Zuerst ganz klar mein Vater. Er hat mir die Liebe, den Ehrgeiz und den Enthusiasmus für den Handballsport vermittelt und meine Mutter hat alles begleitet, was manchmal auch nicht ganz einfach war. Als Leistungssportler beim europäischen Spitzenverein SC DHfK Leipzig prägte mich Paul Tiedemann, damals einer der weltbesten Handballer, als erster 100 Länderspiele absolvierend, zunächst als Mitspieler, danach als mein Club- und Auswahltrainer. Später Eisenachs Handball-Legende Trainer Werner Aßmann, der mich als Spieler in die Wartburgstadt holte. Während meiner Zeit bei Motor Eisenach mein langjähriger Weggefährte als Mitspieler, Mannschaftskapitän und Co-Trainer Rainer Osmann; mit ihm als Partner verband mich von 1974 an über fast zwei Jahrzehnte eine erfolgreiche Zusammenarbeit und Freundschaft. Als ich zum ThSV Eisenach zurückkehrte, im November 2006, der Verein am Abgrund des Leistungshandballs stand und der Fortbestand auf allen Ebenen abgesichert werden musste, half mir mein ehemaliger Mannschaftskapitän Detlef Henkel als Co-Trainer in vielfältiger Weise. Diesen Weggefährten bin ich besonders dankbar.

Zwei Mal Trainer in Eisenach, mit dem Comeback im November 2006 und dem jähen Ende im November 2008. Wie bewerten Sie mit Abstand die beiden Amtsperioden in Eisenach?

Der erste Abschnitt, das waren 18 Jahre, nahezu 900 Spiele auf der Eisenacher Bank. Dass ich dabei nur eine Handvoll der Spiele gefehlt habe, ist das größte Geschenk, was ich als Trainer bekommen konnte. Sportlich gesehen, dieser ungleiche, oft unfaire Wettbewerb gegenüber den Sportclubs, bekleidet von der fanatischen Handballbegeisterung des Eisenacher Publikums. Auch die zweite Amtsperiode habe ich insgesamt in positiver Erinnerung. Der Abschluss war nicht schön. Es tat weh, eine Sache nicht zu vollenden.

Der ThSV Eisenach spielt wieder in der 2. Liga. Wie bewerten Sie den bisherigen Saisonverlauf?

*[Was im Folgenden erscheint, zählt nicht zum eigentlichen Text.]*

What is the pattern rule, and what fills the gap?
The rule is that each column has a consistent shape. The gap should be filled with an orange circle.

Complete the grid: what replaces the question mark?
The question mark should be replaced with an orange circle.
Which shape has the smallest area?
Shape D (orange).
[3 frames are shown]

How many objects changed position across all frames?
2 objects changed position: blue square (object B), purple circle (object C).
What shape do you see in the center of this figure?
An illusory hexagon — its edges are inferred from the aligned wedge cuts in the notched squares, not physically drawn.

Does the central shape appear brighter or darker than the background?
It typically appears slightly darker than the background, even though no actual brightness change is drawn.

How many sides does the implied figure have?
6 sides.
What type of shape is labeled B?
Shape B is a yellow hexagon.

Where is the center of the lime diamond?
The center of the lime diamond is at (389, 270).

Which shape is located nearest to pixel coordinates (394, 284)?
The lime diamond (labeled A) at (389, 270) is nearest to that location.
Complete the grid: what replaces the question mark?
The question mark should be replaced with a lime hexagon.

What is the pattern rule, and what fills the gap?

Die zweite Handballbundesliga hat eine ganz andere Qualität als die 3. Liga. Erfolge sind hier wesentlich schwerer zu erreichen. Nach vier Siegen in vier aufeinanderfolgenden Heimspielen setzten bei einigen unrealistische Träume ein. Zuletzt mussten vier Niederlagen hingenommen werden. Die Wahrheit liegt also irgendwo in der Mitte. Der erste Teil der Saison ist für den Wiederaufsteiger als positiv einzustufen. Herausragend, auch in der Zahl, die Unterstützung durch die Zuschauer. Kritisch sehe ich das Abwehrspiel, insbesondere im Innenblock. Da fehlt die Beinarbeit, die eine ganz große Rolle spielt. Es wird zu viel „mit langen Armen“ gearbeitet, die bei konsequenten Schiedsrichtern die Gefahr von Zeitstrafen erhöht. Für den bald beginnenden zweiten Teil der Punktspielsaison wünsche ich mir mehr Einsatzzeiten für die deutschen Spieler, die auch ihre Qualitäten haben.

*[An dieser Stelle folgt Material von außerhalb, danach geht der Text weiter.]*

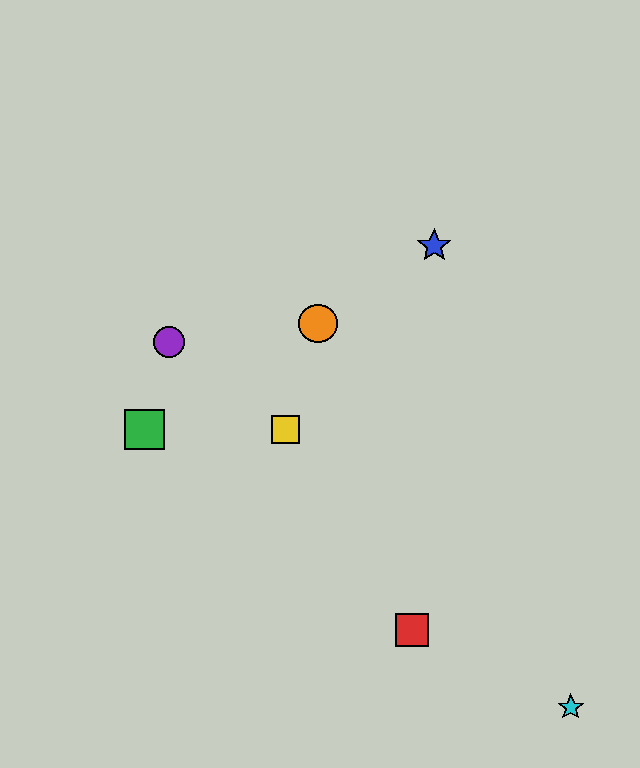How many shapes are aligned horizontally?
2 shapes (the green square, the yellow square) are aligned horizontally.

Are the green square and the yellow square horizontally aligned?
Yes, both are at y≈429.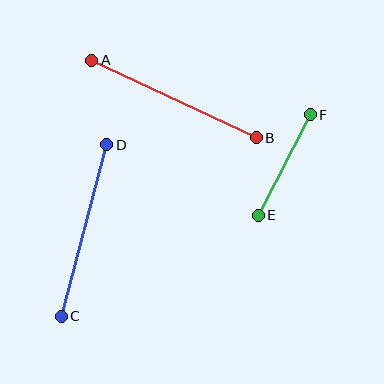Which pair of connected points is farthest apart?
Points A and B are farthest apart.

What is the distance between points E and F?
The distance is approximately 113 pixels.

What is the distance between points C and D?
The distance is approximately 177 pixels.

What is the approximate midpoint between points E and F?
The midpoint is at approximately (284, 165) pixels.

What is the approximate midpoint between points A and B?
The midpoint is at approximately (174, 99) pixels.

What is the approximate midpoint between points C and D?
The midpoint is at approximately (84, 231) pixels.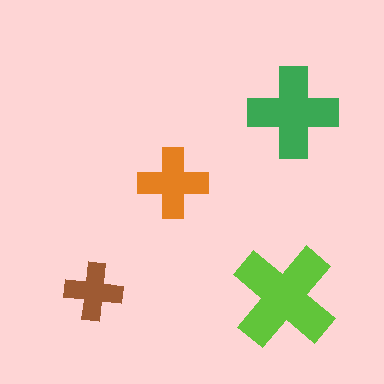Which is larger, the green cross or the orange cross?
The green one.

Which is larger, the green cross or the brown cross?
The green one.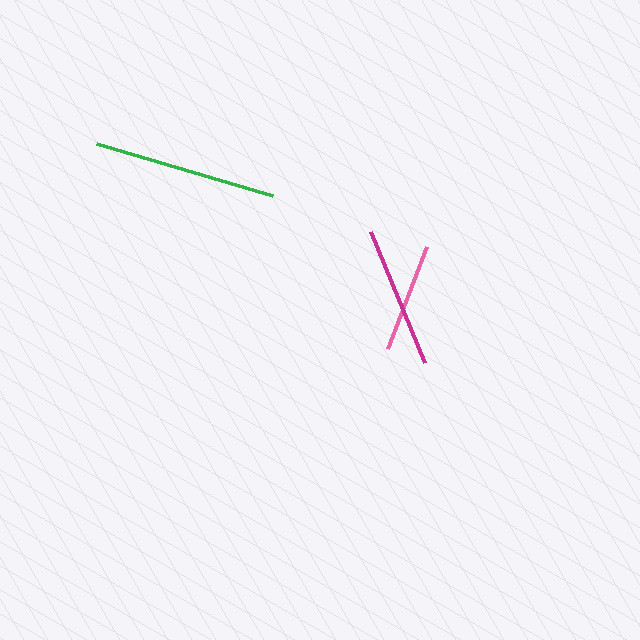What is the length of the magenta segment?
The magenta segment is approximately 142 pixels long.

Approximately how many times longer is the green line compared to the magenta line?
The green line is approximately 1.3 times the length of the magenta line.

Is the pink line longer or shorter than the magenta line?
The magenta line is longer than the pink line.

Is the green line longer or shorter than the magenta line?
The green line is longer than the magenta line.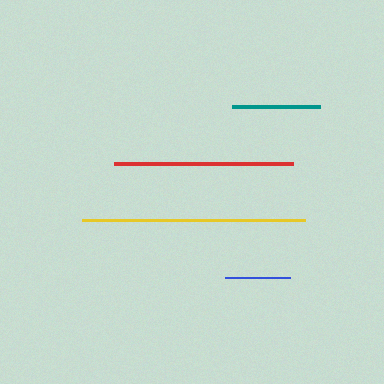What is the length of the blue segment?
The blue segment is approximately 65 pixels long.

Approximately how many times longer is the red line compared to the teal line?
The red line is approximately 2.0 times the length of the teal line.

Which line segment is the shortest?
The blue line is the shortest at approximately 65 pixels.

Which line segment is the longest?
The yellow line is the longest at approximately 223 pixels.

Sie gehören dem neu gebildeten Ehrenrat des ThSV Eisenach an. Wo wollen Sie sich speziell einbringen?

Wenn ich gefragt werde stehe ich beratend zur Seite. Wenn Hilfe gebraucht wird, als Repräsentant, als Markenbotschaften des ThSV mit Sponsoren und Partnern zusammenzuarbeiten, werde ich dabei sein.

Wie verleben Sie den Tag Ihres 75. Geburtstages?

An meinem 60. Geburtstag war ich bei der WM in Tunesien, an meinem 73. war ich bei einer EM und nun verbringe ich meinen 75. bei den Spielen der Hauptrunde der aktuellen EM in Wien. Es ist also ansonsten ein ganz normaler Tag wie jeder andere. Eine „Ein-Mann-Feier in Wien“…

Rückblickend auf 75 Jahre, was würden Sie anders machen?

Nichts. Ich bin insgesamt zufrieden.